MoMA's Faux-Populist Expansion Makes it Look Like a Department Store

This is how you ruin a cultural institution

by Jed Perl | January 13, 2014

photo credit: Diller Scofidio + Renfro

“It looks like a fucking department store.” That’s what a friend wrote me the morning after the Museum of Modern Art announced plans for yet another expansion of its quarters on West 53rd Street. I couldn’t agree more. Of course this isn’t exactly a surprise. MoMA has been looking more and more like a fucking department store since the greatly expanded museum reopened in 2004, with a sleek new building designed by Yoshio Taniguchi. And Glenn Lowry—the museum director who presided over that expansion and has now given his blessing to further expansion, masterminded by the firm of Diller Scofidio + Renfro—appears to quite like it this way. What he wants is a bigger fucking department store.

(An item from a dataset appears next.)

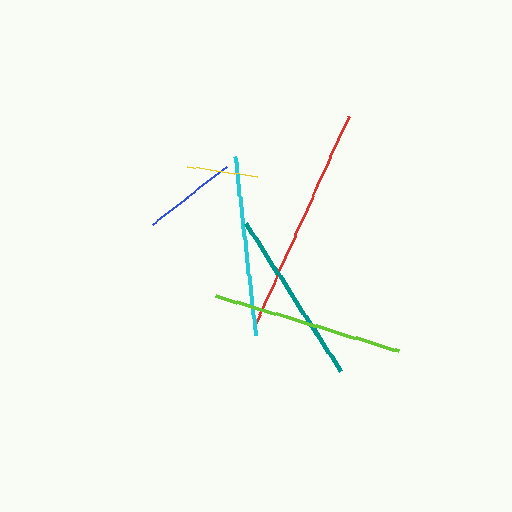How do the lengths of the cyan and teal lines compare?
The cyan and teal lines are approximately the same length.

Anybody who knows anything about institutional operations can see that the p.r. blitz Glenn Lowry spearheaded last week—it has the lofty title “The Future MoMA: A Work in Progress”—is part near-term problem solving, part long-term problem solving, and a whole lot of pie in the sky. It’s easy to mock Lowry’s egalitarian gestures. He sounds like nothing so much as a CEO explaining a new strategy for H&M or Trader Joe’s when he chats about making the museum “a more open, accessible, and engaging place,” one where art “becomes a greater and more resonant part of people’s daily lives.” You can’t blame the man for wanting to make something warm and friendly of MoMA’s ongoing conquest of most of the block between Fifth Avenue and Avenue of the Americas and West 53rd and 54th Streets. 

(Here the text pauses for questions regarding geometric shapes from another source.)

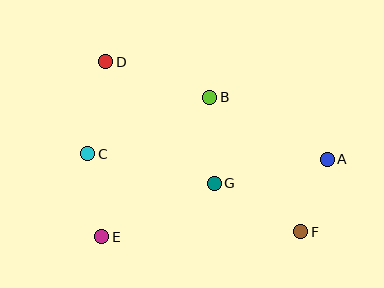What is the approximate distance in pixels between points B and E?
The distance between B and E is approximately 176 pixels.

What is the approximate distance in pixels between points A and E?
The distance between A and E is approximately 238 pixels.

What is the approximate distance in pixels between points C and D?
The distance between C and D is approximately 94 pixels.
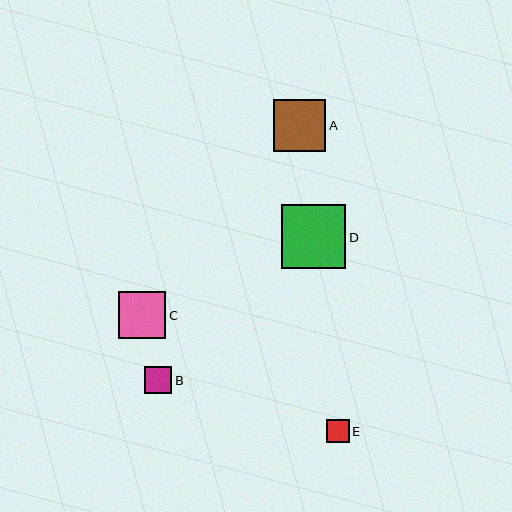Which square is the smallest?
Square E is the smallest with a size of approximately 23 pixels.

For a decade now MoMA has been locked in a marketing battle with the Metropolitan Museum of Art. The goal is to see which museum can be turned into the biggest tourist trap. (Almost simultaneously, both museums decided to keep their doors open seven days a week.) It hardly matters that the “concept sketches” that Diller Scofidio + Renfro have whipped up for the new entrances to the museum are, if possible, even chillier and more impersonal than what’s there now. (The considerable felicities of Taniguchi’s architecture are defeated by the building’s size.) For decades, it’s been clear that the bigger MoMA becomes, the less open, accessible, and engaging a place it becomes. Glenn Lowry and his wealthiest supporters are almost morbidly content with the museum’s status as a cultural behemoth, and they have more than enough clout to follow their authoritarian schemes wherever they lead. MoMA is the Gilded Age Goliath of West 53rd Street. The Age of de Blasio may have dawned. But at least for now New York remains a winner-takes-all town. 

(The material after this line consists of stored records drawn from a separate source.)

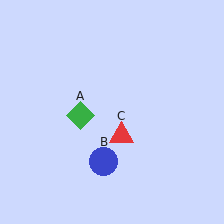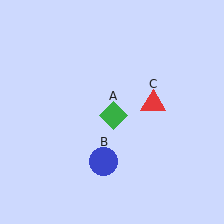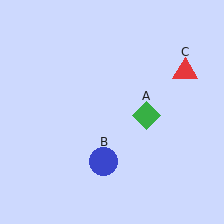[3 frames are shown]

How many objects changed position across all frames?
2 objects changed position: green diamond (object A), red triangle (object C).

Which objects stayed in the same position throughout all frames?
Blue circle (object B) remained stationary.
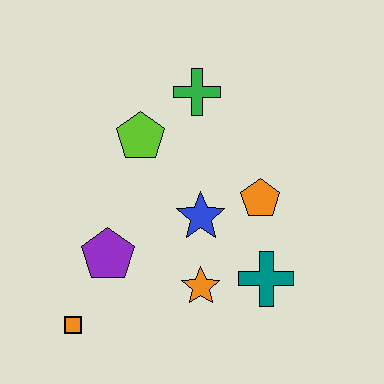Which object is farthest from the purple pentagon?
The green cross is farthest from the purple pentagon.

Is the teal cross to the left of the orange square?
No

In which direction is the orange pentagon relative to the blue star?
The orange pentagon is to the right of the blue star.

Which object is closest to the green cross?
The lime pentagon is closest to the green cross.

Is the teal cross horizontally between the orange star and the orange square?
No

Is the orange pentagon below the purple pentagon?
No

MoMA Sculpture Garden entrance
Diller Scofidio + Renfro
A concept design of the sculpture garden's entrance on 54th Street.

The most immediate loser in this ongoing saga is the slender little building with the eccentric bronze façade on West 53rd Street that until recently housed the American Folk Art Museum. MoMA bought the property when the Folk Art folks nearly went bankrupt, and the only hard news in Lowry’s “The Future MoMA” media blitz is that MoMA will indeed tear down the Folk Art Museum. (Skeptics will have good reason to dismiss the rest of MoMA’s infomercial as a smokescreen.) I’ve never been a fan of the Folk Art Museum’s building, designed by the widely admired firm of Tod Williams Billie Tsien Architects; I find it self-consciously idiosyncratic, an exercise in luxurious bohemian eccentricity that calls attention to itself rather than to the art on display. But considering the enthusiasm with which the architectural community closed ranks with Williams and Tsien last April, when MoMA said it would demolish the building and then backed off to restudy the problem, the new announcement that not one smidge of the building will be preserved tells us a lot about MoMA’s take-no-prisoners approach.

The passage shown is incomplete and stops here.